The Risk of Speaking



Of course, Antigone’s act of conscience costs her her life.  Systems rarely reward those who insist on burial.  The colleague who raises moral questions risks being pathologised as “difficult.”  The clinician who slows the pace to reflect may be accused of inefficiency.


But there is a lineage of Antigones in the NHS — those who hold vigils in corridors, who write reflective notes that will never be read, who remember the patients long after the files are closed.  Their acts may seem small, but they preserve the ethical soul of the institution.  They remind us that there are things worse than death: the death of feeling, the exile of conscience, the refusal to mourn.


These dynamics are not confined to our teams. We can feel them pulsing through the wider culture too — in the moral fervour of our institutions, in movements that seek to cleanse rather than to contain. Whether in healthcare or politics, the same archetype stirs: the wish for purity, the terror of contamination, the fantasy that we can build a just world by expelling what feels tainted.
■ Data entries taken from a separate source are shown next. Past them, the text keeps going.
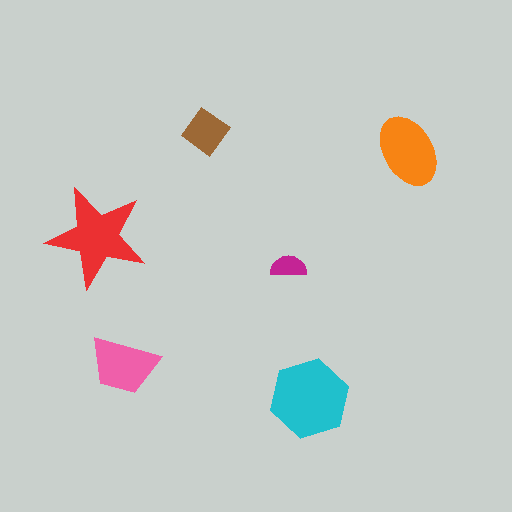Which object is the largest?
The cyan hexagon.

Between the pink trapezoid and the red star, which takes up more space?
The red star.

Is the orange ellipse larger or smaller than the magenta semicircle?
Larger.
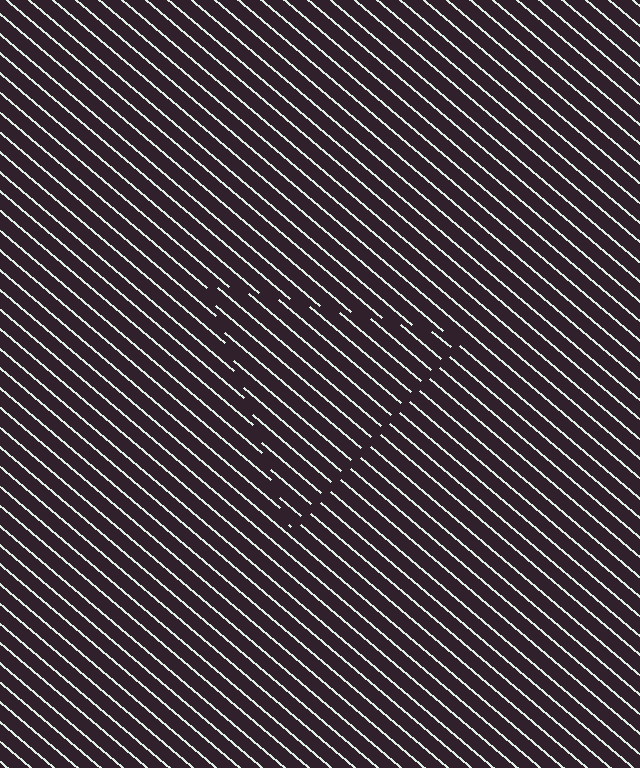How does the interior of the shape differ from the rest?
The interior of the shape contains the same grating, shifted by half a period — the contour is defined by the phase discontinuity where line-ends from the inner and outer gratings abut.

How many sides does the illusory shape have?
3 sides — the line-ends trace a triangle.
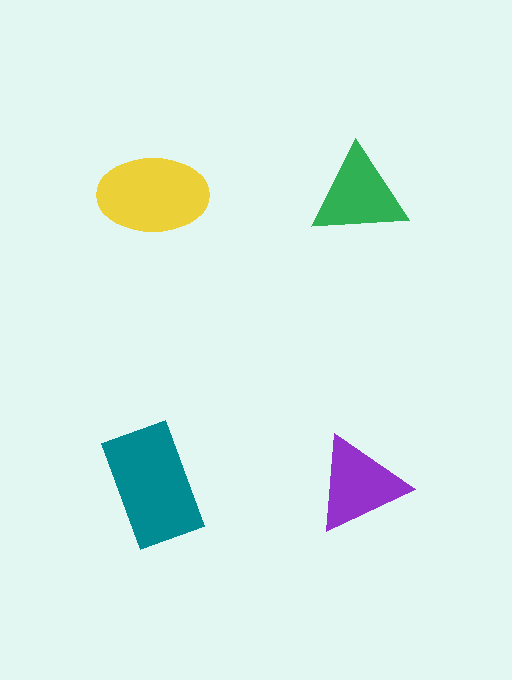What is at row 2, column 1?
A teal rectangle.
But as Antigone shows, meaning cannot be purified into existence. It must be buried, mourned, and reworked together — in the muddy, complicated water of shared life.



Group Analysis and the Labour of Mourning



In group analytic terms, the work of ethical burial is the work of symbolisation.  It is how the group transforms beta elements — raw affect — into thought and meaning.  It is how the social unconscious is metabolised.


Without this symbolic function, the group becomes trapped in repetition — like Oedipus at the crossroads, killing what it cannot recognise as kin.  The task, then, is not to avoid tragedy, but to learn to hold it — to make it thinkable.


In this sense, Antigone’s act is profoundly group analytic: she insists on creating meaning where the law forbids it.  Her defiance is a form of containment.  She refuses the foreclosure of thought.  She rehumanises the system through the act of burial.





Closing Reflections


Perhaps this is the unspoken task of every MDT: to hold the tension between Creon’s law and Antigone’s love, between the need for order and the call of conscience.  To be willing, at times, to turn from compliance back toward care — even when it feels dangerous.


In our own teams, we might ask:


  • Who or what remains unburied here?

  • Whose name can no longer be spoken?

  • What losses have we turned into policies instead of stories?



These are not rhetorical questions but ethical ones.  They invite us to return, again and again, to the task of burial — to acknowledge the dead, the departed, the forgotten.  Not as a luxury, but as a necessity of psychic life.


For in story as in life, there are things worse than death.  The greatest of these is exile from the group, the emptiness that follows when mourning is denied. To resist that emptiness, to keep burying with care, is to stay human within the system.  It is the work of Antigone and, perhaps, the truest form of healing we have left.



Today, as I write, I learn that Earl Hopper has died. It feels right to name him here. He was, in many ways, an Antigone for group analysis — refusing the comfort of denial, insisting that the group must face its own incohesion if it is to live. His work reminds us that ethical burial is not only a metaphor but an ongoing task: to keep naming the unspoken, to honour the dead and the divided within the social field, and to do so in the service of meaning, not purity.